From IBERS Bioinformatics and HPC Wiki
Jump to: navigation, search

In the event that quality trimming is required, we recommend using the Trimmomatic software. According to MacManes (2014), light trimming of reads at or below Phred=5 scores can improve upon the final transcriptome assembly.

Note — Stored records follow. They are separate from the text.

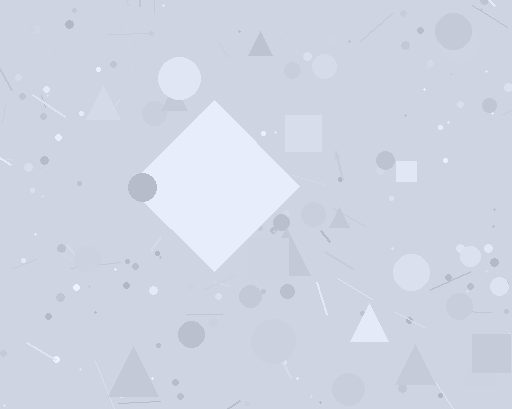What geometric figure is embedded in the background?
A diamond is embedded in the background.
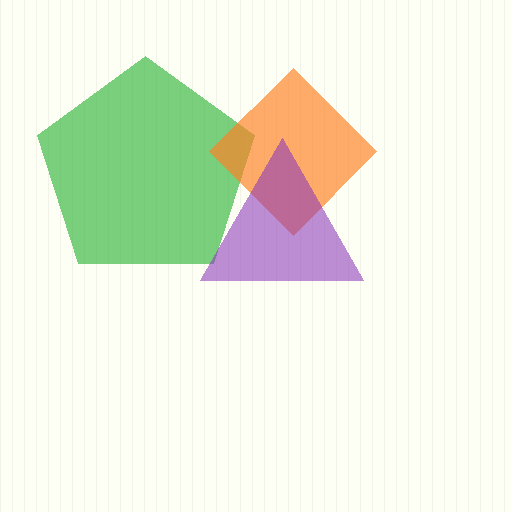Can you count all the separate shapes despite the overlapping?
Yes, there are 3 separate shapes.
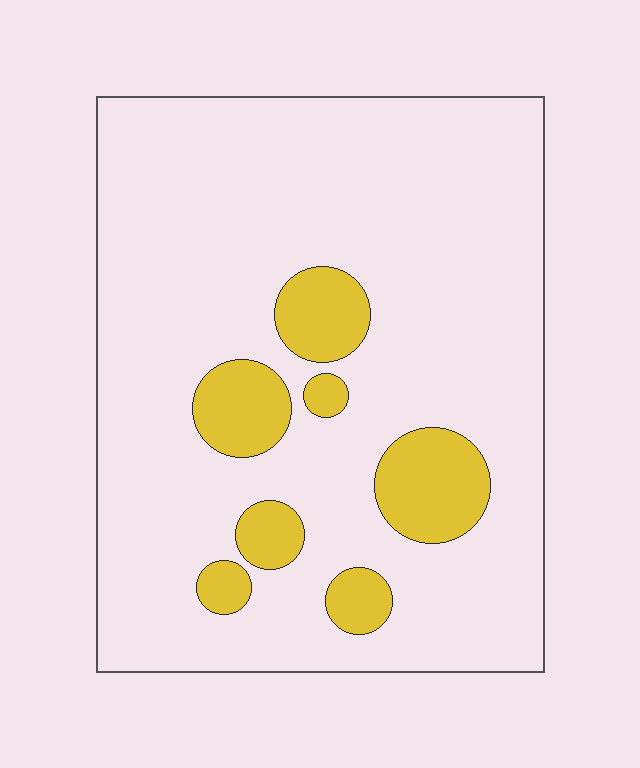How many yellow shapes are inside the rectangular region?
7.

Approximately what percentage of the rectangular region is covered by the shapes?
Approximately 15%.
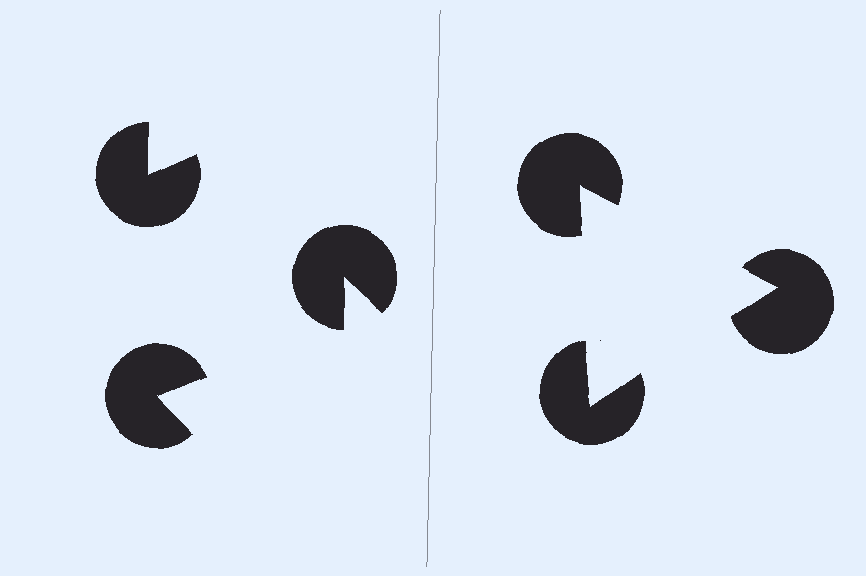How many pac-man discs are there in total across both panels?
6 — 3 on each side.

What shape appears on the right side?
An illusory triangle.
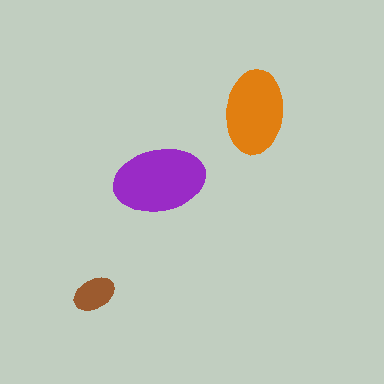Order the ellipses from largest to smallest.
the purple one, the orange one, the brown one.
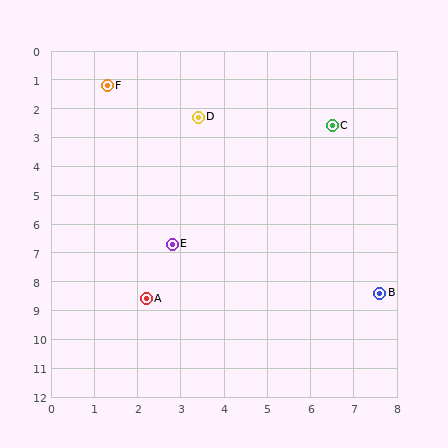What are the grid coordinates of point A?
Point A is at approximately (2.2, 8.6).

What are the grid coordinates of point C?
Point C is at approximately (6.5, 2.6).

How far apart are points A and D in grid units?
Points A and D are about 6.4 grid units apart.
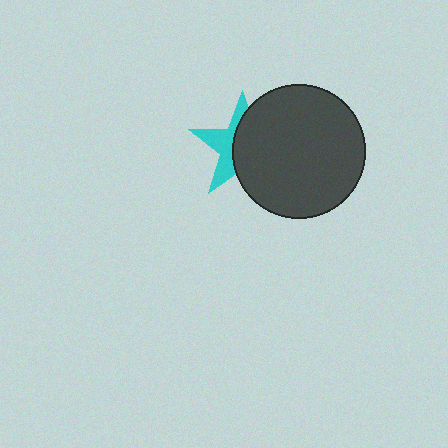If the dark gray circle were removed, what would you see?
You would see the complete cyan star.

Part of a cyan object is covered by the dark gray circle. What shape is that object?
It is a star.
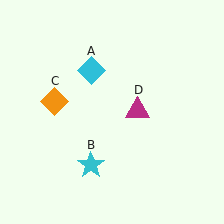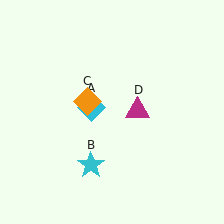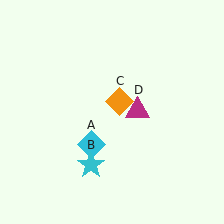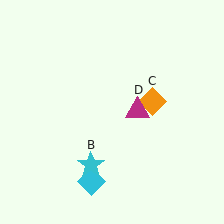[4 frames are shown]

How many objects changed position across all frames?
2 objects changed position: cyan diamond (object A), orange diamond (object C).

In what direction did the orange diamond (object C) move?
The orange diamond (object C) moved right.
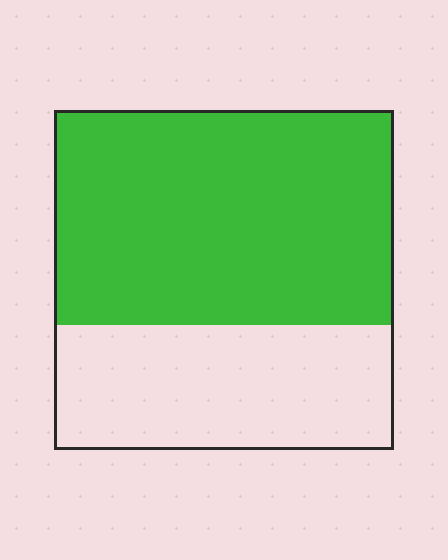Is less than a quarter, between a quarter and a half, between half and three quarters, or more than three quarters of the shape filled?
Between half and three quarters.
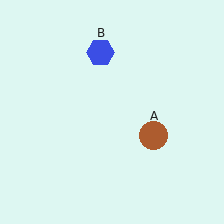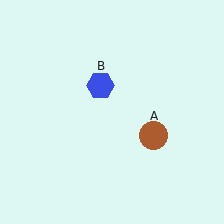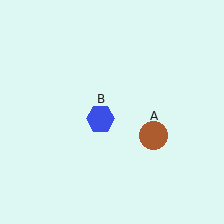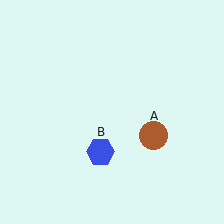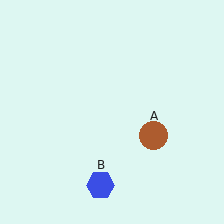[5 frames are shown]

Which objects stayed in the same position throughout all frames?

For example purposes, simply to demonstrate the effects of trimming on this high quality data set, we'll restrict it to the high value of 36, which should remove those initial bases with quality values < 36 and we should see the results of this in a subsequent run of fastqc on the trimmed reads.


#$ -S /bin/sh
#$ -cwd
#$ -q amd.q,large.q,intel.q
#$ -l h_vmem=40G
#$ -N trimming
module load java/jdk1.7.0_40
java -jar /cm/shared/apps/trimmomatic/0.33/trimmomatic-0.33.jar PE -phred33 /ibers/ernie/scratch/userName/Fastq/reads_1_1.fq.gz \
/ibers/ernie/scratch/userName/Fastq/reads_1_2.fq.gz /ibers/ernie/scratch/userName/Fastq_trimmed/reads_1_1.fq.gz.p \
/ibers/ernie/scratch/userName/Fastq_trimmed/reads_1_1.fq.gz.unp /ibers/ernie/scratch/userName/Fastq_trimmed/reads_1_2.fq.gz.p \ 
/ibers/ernie/scratch/userName/Fastq_trimmed/reads_1_2.fq.gz.unp \
ILLUMINACLIP:/cm/shared/apps/trimmomatic/0.33/adapters/TruSeq3-PE-2.fa:2:30:10 LEADING:3 TRAILING:3  SLIDINGWINDOW:4:15 MINLEN:36

Where ".p" is for the paired trimmed reads and "unp" is for the unpaired reads after the trimming.

TIP: Trimmomatic and fastqc are java based software, so give a quite amount of RAM.

Running FASTQC on the quality-trimmed reads Normally, after quality trimming, you would confirm the improved read quality statistics by running FASTQC on the quality-trimmed reads.